Form multidisciplinary teams: Agility requires a semi-autonomous team with the array of core skills necessary to analyze, decide, solve problems, and act.

Create radical transparency: Squads can only respond accurately if they have a high level of trusted, real-time information.

Use Agile methods: Agile methods (e.g., Scrum, Kanban) accept – even welcome – change. They are great at increasing speed and flexibility without sacrificing coordination or quality.

Practices for Customer Value Squad Coordination

Link with a collaborative network: Squads must be linked to the broader organization in a constellation of teams united by a common purpose. Companies still need structure to operate at scale, but the organization can be more flexibly organized than traditional hierarchies.

Support and guide with common services: Squads will need augmented expertise and technology to stay integrated and coordinated. These services are provided by teams at the company’s core. These core teams must also make squad work simpler and more productive, and not add bureaucracy.
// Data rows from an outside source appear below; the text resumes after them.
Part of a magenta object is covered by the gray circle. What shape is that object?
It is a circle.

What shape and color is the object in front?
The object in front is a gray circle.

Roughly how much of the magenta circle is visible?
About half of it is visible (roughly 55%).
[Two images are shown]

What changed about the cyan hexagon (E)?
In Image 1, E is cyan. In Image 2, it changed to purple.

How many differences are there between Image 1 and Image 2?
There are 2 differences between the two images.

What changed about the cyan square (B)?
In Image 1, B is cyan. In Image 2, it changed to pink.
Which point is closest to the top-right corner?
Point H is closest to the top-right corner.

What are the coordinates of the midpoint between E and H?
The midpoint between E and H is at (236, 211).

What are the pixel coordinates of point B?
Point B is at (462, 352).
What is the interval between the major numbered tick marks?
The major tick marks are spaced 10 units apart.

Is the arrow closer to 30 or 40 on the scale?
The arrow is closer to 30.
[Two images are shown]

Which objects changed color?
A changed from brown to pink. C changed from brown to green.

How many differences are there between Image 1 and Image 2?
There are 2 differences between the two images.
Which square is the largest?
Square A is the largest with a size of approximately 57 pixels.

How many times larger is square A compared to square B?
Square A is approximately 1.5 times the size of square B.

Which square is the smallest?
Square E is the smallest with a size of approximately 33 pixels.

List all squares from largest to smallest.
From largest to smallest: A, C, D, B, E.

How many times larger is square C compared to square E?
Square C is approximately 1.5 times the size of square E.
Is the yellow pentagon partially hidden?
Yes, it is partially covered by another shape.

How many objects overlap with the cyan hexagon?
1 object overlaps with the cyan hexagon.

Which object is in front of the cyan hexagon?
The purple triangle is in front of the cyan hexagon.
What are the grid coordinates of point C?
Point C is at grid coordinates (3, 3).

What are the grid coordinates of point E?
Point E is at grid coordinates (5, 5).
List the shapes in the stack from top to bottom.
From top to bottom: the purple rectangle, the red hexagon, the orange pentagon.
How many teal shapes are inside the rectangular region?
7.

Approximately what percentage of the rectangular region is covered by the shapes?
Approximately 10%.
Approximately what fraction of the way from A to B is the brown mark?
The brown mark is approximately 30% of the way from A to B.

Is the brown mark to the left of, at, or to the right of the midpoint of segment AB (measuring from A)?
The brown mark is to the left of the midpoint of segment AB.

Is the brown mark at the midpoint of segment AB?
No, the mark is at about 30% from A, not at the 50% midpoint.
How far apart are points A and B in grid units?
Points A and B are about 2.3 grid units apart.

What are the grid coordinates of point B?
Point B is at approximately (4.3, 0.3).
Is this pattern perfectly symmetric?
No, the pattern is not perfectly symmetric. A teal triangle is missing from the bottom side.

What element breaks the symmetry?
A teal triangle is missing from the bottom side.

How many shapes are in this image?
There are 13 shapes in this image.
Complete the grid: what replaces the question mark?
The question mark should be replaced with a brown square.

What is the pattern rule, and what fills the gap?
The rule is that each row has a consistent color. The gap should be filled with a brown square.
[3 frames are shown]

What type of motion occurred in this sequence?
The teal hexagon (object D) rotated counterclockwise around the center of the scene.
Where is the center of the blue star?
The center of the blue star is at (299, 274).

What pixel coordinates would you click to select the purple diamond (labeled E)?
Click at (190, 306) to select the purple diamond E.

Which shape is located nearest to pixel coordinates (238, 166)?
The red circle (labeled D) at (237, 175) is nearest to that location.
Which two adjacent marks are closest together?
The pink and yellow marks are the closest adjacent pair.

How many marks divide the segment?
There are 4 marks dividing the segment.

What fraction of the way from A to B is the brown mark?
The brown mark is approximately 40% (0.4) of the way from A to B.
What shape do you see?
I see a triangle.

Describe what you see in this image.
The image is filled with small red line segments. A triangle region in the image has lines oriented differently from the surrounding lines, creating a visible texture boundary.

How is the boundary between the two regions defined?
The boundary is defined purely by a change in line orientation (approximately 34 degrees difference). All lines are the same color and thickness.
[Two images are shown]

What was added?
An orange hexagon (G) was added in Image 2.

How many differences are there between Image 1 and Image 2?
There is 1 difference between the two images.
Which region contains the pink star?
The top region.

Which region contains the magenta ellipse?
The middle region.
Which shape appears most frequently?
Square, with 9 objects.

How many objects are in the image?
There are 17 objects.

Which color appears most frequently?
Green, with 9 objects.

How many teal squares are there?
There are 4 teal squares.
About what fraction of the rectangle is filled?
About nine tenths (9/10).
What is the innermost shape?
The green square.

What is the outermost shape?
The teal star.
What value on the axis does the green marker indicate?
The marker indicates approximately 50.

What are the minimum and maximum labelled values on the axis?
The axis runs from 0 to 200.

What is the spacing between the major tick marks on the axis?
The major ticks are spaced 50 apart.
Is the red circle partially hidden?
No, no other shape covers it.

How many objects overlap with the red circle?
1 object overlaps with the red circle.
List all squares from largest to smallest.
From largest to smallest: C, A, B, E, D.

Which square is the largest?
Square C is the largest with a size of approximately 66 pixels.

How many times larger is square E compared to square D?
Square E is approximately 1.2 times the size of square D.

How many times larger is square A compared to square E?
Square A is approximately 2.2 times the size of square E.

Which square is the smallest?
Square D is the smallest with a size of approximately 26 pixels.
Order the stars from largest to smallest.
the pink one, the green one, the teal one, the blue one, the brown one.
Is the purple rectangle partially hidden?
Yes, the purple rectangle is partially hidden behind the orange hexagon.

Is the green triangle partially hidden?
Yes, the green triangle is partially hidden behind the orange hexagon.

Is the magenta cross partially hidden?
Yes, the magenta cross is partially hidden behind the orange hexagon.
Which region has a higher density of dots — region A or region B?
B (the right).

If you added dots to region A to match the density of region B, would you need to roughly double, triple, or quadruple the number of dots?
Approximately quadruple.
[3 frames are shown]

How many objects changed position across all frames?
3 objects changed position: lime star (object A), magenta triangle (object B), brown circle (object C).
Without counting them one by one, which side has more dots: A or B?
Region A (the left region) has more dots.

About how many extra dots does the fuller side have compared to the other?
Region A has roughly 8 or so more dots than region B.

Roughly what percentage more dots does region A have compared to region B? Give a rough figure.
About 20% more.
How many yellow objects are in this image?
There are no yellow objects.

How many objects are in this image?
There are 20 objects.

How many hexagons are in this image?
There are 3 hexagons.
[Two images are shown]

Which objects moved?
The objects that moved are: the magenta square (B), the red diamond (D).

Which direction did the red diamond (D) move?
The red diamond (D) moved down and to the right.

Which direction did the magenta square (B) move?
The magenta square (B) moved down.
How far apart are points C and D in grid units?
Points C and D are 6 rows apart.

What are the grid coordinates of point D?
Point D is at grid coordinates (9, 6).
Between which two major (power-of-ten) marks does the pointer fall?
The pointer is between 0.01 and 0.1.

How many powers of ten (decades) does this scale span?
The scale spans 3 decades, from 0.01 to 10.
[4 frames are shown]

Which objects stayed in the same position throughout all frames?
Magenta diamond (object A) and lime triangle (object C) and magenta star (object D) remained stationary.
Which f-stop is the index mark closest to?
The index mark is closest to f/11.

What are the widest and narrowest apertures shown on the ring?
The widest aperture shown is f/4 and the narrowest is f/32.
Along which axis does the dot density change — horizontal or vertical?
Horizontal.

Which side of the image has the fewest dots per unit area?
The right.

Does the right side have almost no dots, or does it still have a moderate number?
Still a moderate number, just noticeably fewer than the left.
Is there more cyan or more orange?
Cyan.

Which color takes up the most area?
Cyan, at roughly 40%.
Keep squads accountable. Although squads are empowered, their work is not a free-for-all. When people are both empowered and accountable, they are more careful. The right metrics managed flexibly, along with accountability as a team, help keep work on track.

Every company can immediately start progressing towards Customer Value Squads. And chances are many companies are already on the journey with initiatives including agile marketing, tiger teams, account-based marketing, or customer success management. Customer Value Squads help companies improve the customer experience while avoiding chaos. It’s time to take off the industrial-era shackles and become agile at the edge.